# Temple Fork Ground Squirrels



## simba (Dec 31, 2013)

What specifically are the ground squirrels you see all in the sage around the stream in temple fork? Are they in the list of animals on this page for which a certificate of registration is required? Is not certificate required? Or, are they protected?

http://wildlife.utah.gov/rules-regulations/953-r657-19--taking-nongame-mammals.html

Are they chipmunks or something else. I just saw a bunch scurrying around last weekend but didn't get a good look at them. I'm wondering if I can practice on them with my recurve during the off-season.

Thanks!


----------



## wyogoob (Sep 7, 2007)

Solid color? Little bigger than a pine squirrel? What everyone calls a "squeaker"? 

Prolly Richardson's Ground Squirrel. 

Need a recipe?

.


----------



## Critter (Mar 20, 2010)

A picture would really help.

But if they are what I think they are I have always called them a pot gut. Others call them a Wyoming ground squirrel. Everyone has a different name for them


----------



## wyogoob (Sep 7, 2007)

Critter said:


> A picture would really help.
> 
> But if they are what I think they are I have always called them a pot gut. Others call them a Wyoming ground squirrel. Everyone has a different name for them


Yeah, that's better. Richardson is too far north of Temple Fork.

Squeaker, we call it the Wyoming State Bird.


----------



## Kingfisher (Jul 25, 2008)

Richardson ground squirrel more likely in Montana and the Dakotas
Native to the short grass prairies, Richardson's ground squirrel is found mainly in the northern states of the United States, such as North Dakota and Montana, and in Western Canada, such as southern Alberta and southern Saskatchewan.[2] The range of this animal expanded as forests were cleared to create farm land. They are not simply restricted to prairie; sometimes adapting to suburban environments, causing them to be seen as pests because of the burrows they dig. It is not unusual to find squirrels digging tunnels under the sidewalks and patios of urban homes.

more likely a Thompson ground squirrel. but if it has stripes and is small, its a reticulated ground squirrel and if it looks like those dangs rats that sing in the movie my grandkids like to irritate me with, its a golden mantled ground squirrel

the thompsons and the richardsons look very much alike.
goob - do they taste the same?


----------



## middlefork (Nov 2, 2008)

My guess is pot gut/squeaker around there. I think you would need a bunch for soup. No idea how many for stew.
Judo points have entertained the kids for years.


----------



## simba (Dec 31, 2013)

So, they're legal?


----------



## wyogoob (Sep 7, 2007)

Kingfisher said:


> Richardson ground squirrel more likely in Montana and the Dakotas
> Native to the short grass prairies, Richardson's ground squirrel is found mainly in the northern states of the United States, such as North Dakota and Montana, and in Western Canada, such as southern Alberta and southern Saskatchewan.[2] The range of this animal expanded as forests were cleared to create farm land.

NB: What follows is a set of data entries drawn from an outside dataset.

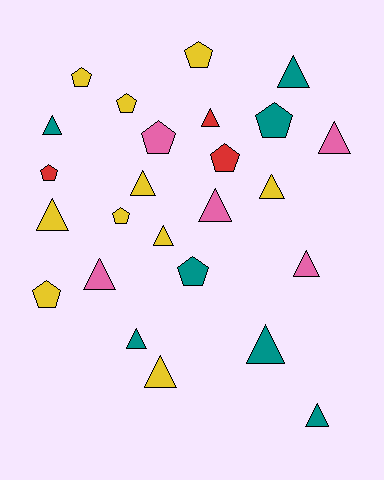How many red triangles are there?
There is 1 red triangle.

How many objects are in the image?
There are 25 objects.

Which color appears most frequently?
Yellow, with 10 objects.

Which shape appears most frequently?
Triangle, with 15 objects.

They are not simply restricted to prairie; sometimes adapting to suburban environments, causing them to be seen as pests because of the burrows they dig. It is not unusual to find squirrels digging tunnels under the sidewalks and patios of urban homes.
> 
> more likely a Thompson ground squirrel. but if it has stripes and is small, its a reticulated ground squirrel and if it looks like those dangs rats that sing in the movie my grandkids like to irritate me with, its a golden mantled ground squirrel
> ...


Thanks for the clarification. Maybe I have Townsend's and Richardson's mixed up. Maybe I should look it up. 

I think there's dozens, perhaps millions, of squeaker species. I'm going with "pot gut" which is more popular in Utah than "squeaker"

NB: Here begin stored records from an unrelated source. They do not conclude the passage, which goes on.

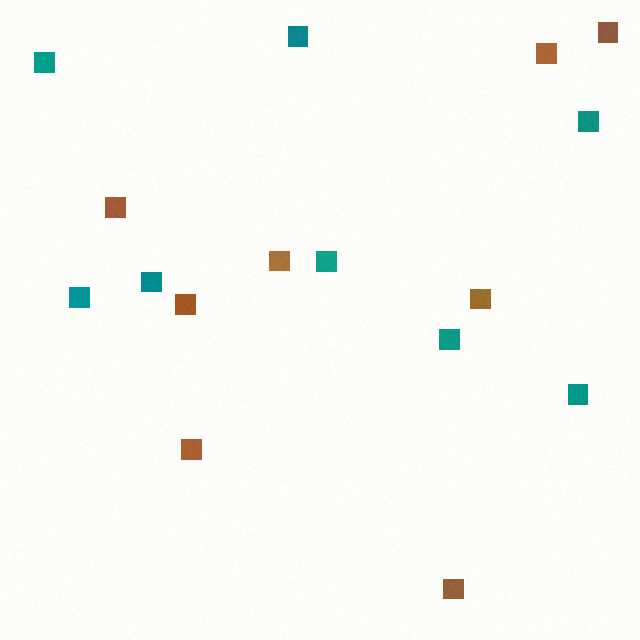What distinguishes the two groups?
There are 2 groups: one group of brown squares (8) and one group of teal squares (8).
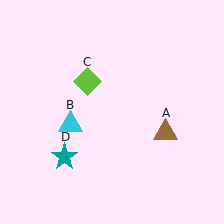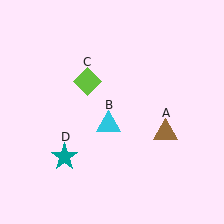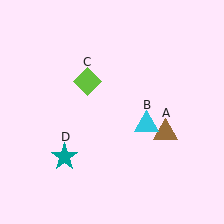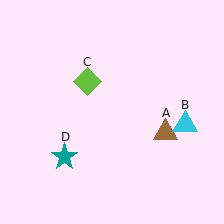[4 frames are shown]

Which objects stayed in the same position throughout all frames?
Brown triangle (object A) and lime diamond (object C) and teal star (object D) remained stationary.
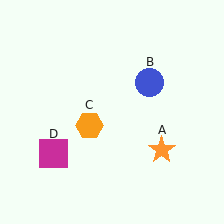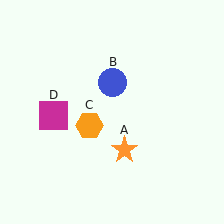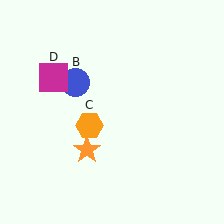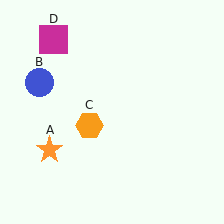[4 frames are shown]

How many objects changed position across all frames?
3 objects changed position: orange star (object A), blue circle (object B), magenta square (object D).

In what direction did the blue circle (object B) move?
The blue circle (object B) moved left.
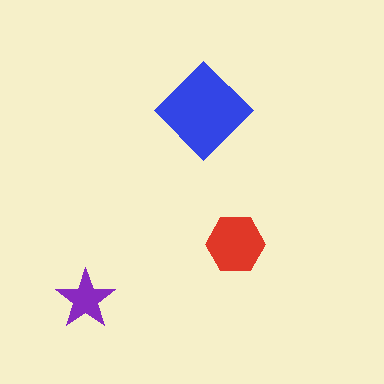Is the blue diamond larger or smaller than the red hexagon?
Larger.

When I get done cookin them they all taste like chicken. 

.


----------



## middlefork (Nov 2, 2008)

simba said:


> So, they're legal?


Go for it!


----------



## wyogoob (Sep 7, 2007)

simba said:


> So, they're legal?


What do they look like?

.


----------



## middlefork (Nov 2, 2008)

My bad. Sorry I offered the spotter. Appears I had a grandson that needed more.
Still get the binos. You're young get walking

Sent from my LG-H810 using Tapatalk


----------



## middlefork (Nov 2, 2008)

Wrong thread sorry. That is what I get for trying to do it on my phone


----------



## The Naturalist (Oct 13, 2007)

Probably, without a picture, the Uinta Ground Squirrel


----------



## APD (Nov 16, 2008)

around northern utah, these are what we see:

https://www.nps.gov/yell/learn/nature/uinta-ground-squirrel.htm


----------